I've suffered through a joint-development (Dish and Microsoft) DVR that wasn't done properly (the original 'Dishplayer' was a DVR, a Dish receiver and a WebTV box) and it was a truly nasty experience - bugs went unresolved or improperly fixed for long periods of time; new ones cropped up when there was a slight change in guide data, etc. It was a shame, because the basic user interface was pretty decent and it would buffer a program up to the available space on the hard drive - you could rewind for hours!

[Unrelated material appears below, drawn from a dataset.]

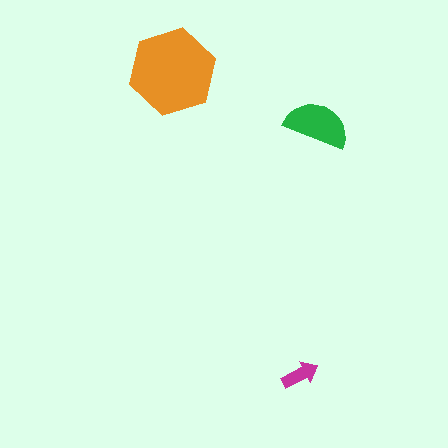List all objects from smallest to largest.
The magenta arrow, the green semicircle, the orange hexagon.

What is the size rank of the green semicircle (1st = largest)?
2nd.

Downside: If you pushed 'record' it would only begin with the live program. Bummer. Upside: Put in a new, bare, larger hard drive (up to 137GB) and power it up - it would 'phone home' to the WebTV mothership, download an image (about 45 mins) and it would then be running a new, base software. An overnight software load from the satellite would bring it up to current software revision - pretty cool. Going from 17GB (original drive) to 120GB was very nice!

There was a very tight integration between the Dish part and the Microsoft part and when something changed in the satellite side it would often need fixed with the assistance of Microsoft and Dish got tired of paying them to come and fix things.


----------



## classicsat (Feb 18, 2004)

Adding proper networking should not be too hard from a techincal perspective.

It is purely contractual that would essentailly prevent much, if any of it.


----------